Dynamically Modulated Core-Shell Microfibers to Study the Effect of Depth Sensing of Matrix Stiffness on Stem Cell Fate

It is well known that extracellular matrix stiffness can affect cell fate and change dynamically during many biological processes. Existing experimental means for in situ matrix stiffness modulation often alters its structure, which could induce additional undesirable effects on cells. Inspired by the phenomenon of depth sensing by cells, we introduce here core-shell microfibers with a thin collagen core for cell growth and an alginate shell that can be dynamically stiffened to deliver mechanical stimuli. This allows for the maintenance of biochemical properties and structure of the surrounding microenvironment, while dynamically modulating the effective modulus felt by cells. We show that simple addition of Sr2+ in media can easily increase the stiffness of initially Ca2+ cross-linked alginate shells. Thus, despite the low stiffness of collagen cores (<5 kPa), the effective modulus of the matrix felt by cells are substantially higher, which promotes osteogenesis differentiation of human mesenchymal stem cells. We show this effect is more prominent in the stiffening microfiber compared to a static microfiber control. This approach provides a versatile platform to independently and dynamically modulate cellular microenvironments with desirable biochemical, physical, and mechanical stimuli without an unintended interplay of effects, facilitating investigations of a wide range of dynamic cellular processes.

Automated summary

It has been shown that dynamically modulating the effective modulus felt by cells in their microenvironment by increasing stiffness can promote osteogenesis differentiation of human mesenchymal stem cells.
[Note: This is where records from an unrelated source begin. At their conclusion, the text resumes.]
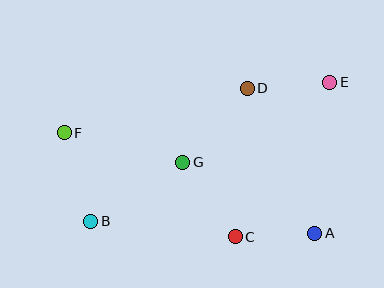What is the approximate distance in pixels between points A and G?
The distance between A and G is approximately 150 pixels.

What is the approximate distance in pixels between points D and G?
The distance between D and G is approximately 98 pixels.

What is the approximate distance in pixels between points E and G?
The distance between E and G is approximately 168 pixels.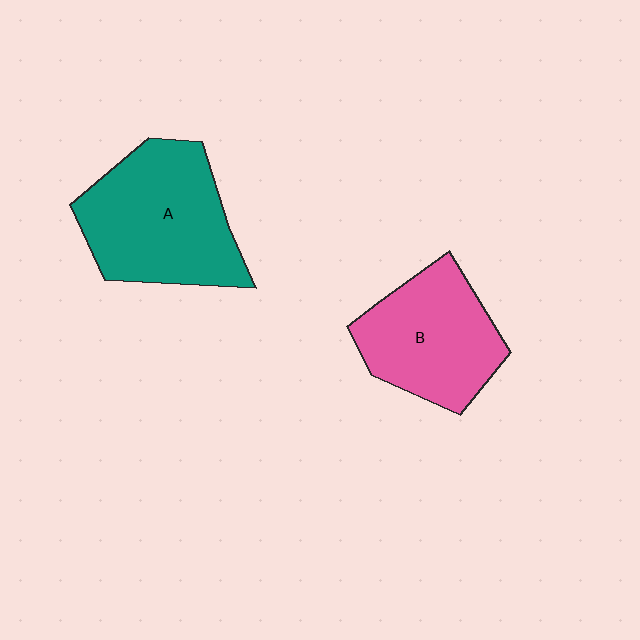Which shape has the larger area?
Shape A (teal).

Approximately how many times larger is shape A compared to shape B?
Approximately 1.2 times.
Introducing core-shell microfibers with a thin collagen core and a dynamically stiffened alginate shell allows for this without altering the surrounding microenvironment's structure. This approach offers a versatile platform for investigating a wide range of dynamic cellular processes by independently and dynamically modulating cellular microenvironments with desirable biochemical, physical, and mechanical stimuli.